THE AMERICANS ARRIVE!
(L’Ouest-Éclair, June 30, 1917)
After General Pershing’s arrival in Paris on the 13th, last Tuesday saw the first American soldiers disembark at the port of Saint-Nazaire.
THE MURDERER HAD HIS SENSE KNOCKED OUT OF HIM!
(Le Petit Parisien, July 2, 1917)
We have been informed that Robert Gorenstein (and not Roger Goldstein, as we printed in error), the polytechnician and officer on leave who was arrested last week for the murder of his uncle, his aunt, and his brother (three and not four crimes as was written in haste in a previous article) was a victim of an artillery shell last January. Almost all the men in his battery were killed, and he himself hit his head.
In a horrible development, according to information gathered from neighbors, the three Gorenstein children were orphans and had been raised by their aunt and her husband.
At the time, military doctors considered him recovered, and he was sent back to the front. He is presently undergoing psychiatric exams.
DEATH OF A FLYING ACE
(Le Soir, September 15, 1917)
The aviator Georges Guynemer died on Tuesday in Poelkapelle (Belgium). He achieved more than eighty victories in the “Storks” fighter squadron.
A PLAGUE VANQUISHED
(Le Petit Parisien, October 2, 1917)
Typhoid fever has disappeared from the French front.
COUP D’ÉTAT IN RUSSIA
(L’Humanité, November 9, 1917)
The Maximalists are the rulers of Petrograd. Kerensky has been deposed. The fallen government no longer has the support of the Soviets.
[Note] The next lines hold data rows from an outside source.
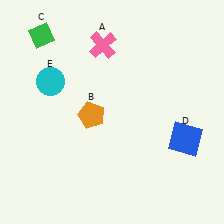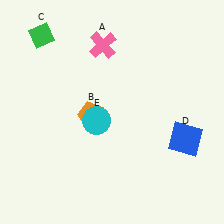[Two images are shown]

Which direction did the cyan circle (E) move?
The cyan circle (E) moved down and to the right.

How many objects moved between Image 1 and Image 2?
1 object moved between the two images.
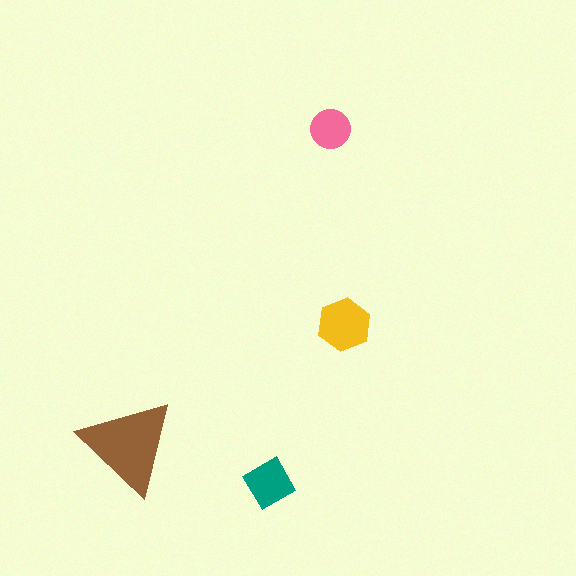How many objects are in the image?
There are 4 objects in the image.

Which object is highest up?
The pink circle is topmost.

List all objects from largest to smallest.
The brown triangle, the yellow hexagon, the teal diamond, the pink circle.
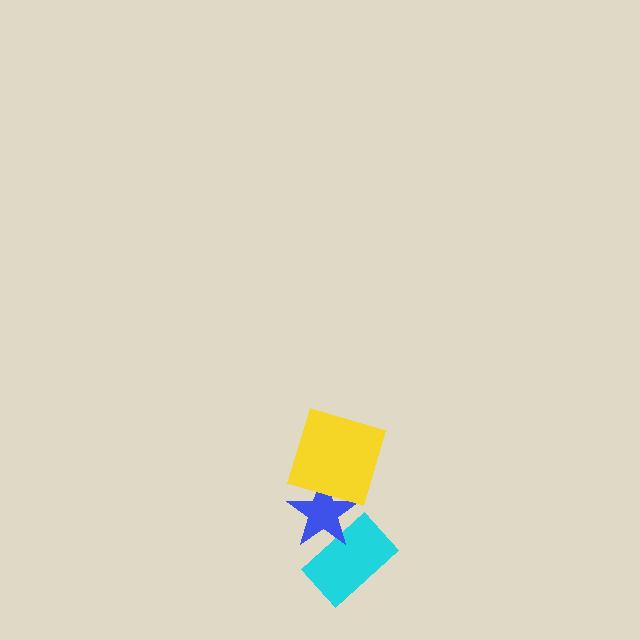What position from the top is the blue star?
The blue star is 2nd from the top.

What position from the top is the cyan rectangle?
The cyan rectangle is 3rd from the top.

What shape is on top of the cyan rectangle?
The blue star is on top of the cyan rectangle.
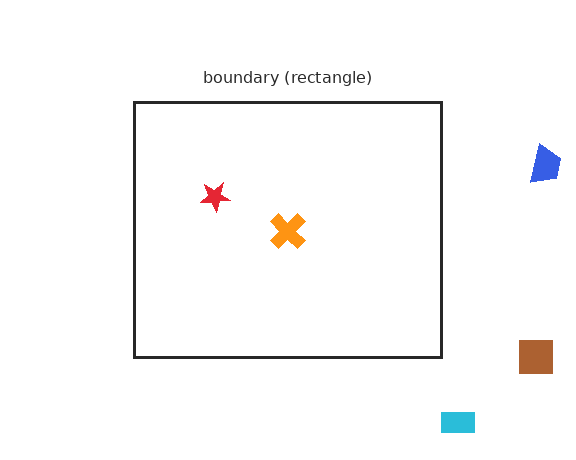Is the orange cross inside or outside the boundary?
Inside.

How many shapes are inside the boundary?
2 inside, 3 outside.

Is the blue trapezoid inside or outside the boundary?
Outside.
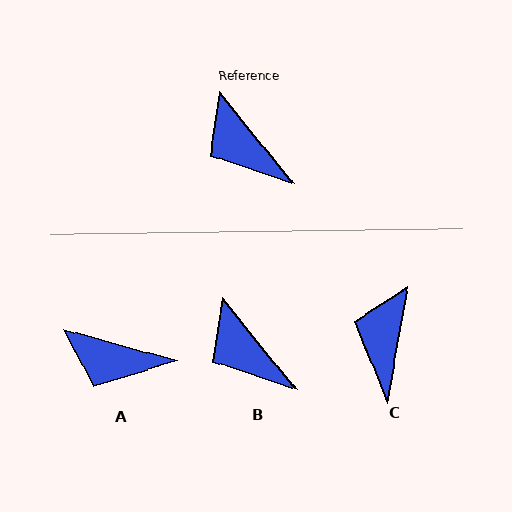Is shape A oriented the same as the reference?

Lenin has won the Soviets’ acclaim. The new government is calling for peace.
BOLSHEVIK NEGOTIATIONS
(Le Matin, December 15, 1917)
The Bolsheviks have started peace negotiations with the Krauts. If they reach an agreement, the liberated German troops will be free to come reinforce our attackers.
DERANGED POLYTECHNICIAN SHUT AWAY
(Le Petit Parisien, January 17, 1918)
The verdict in the Robert Gorenstein affair was announced yesterday. Readers may recall that he was arrested in June after murdering three members of his family. During the trial, the polytechnician,who had injured his head in battle at the Chemin des Dames, declared that he had wanted to eradicate the dead branches of his family. The psychiatrist deemed him irresponsible and as harmless as a little boy, now that he considered his task accomplished.
In view of this expertise, the court pronounced a sentence of life internment in a psychiatric ward.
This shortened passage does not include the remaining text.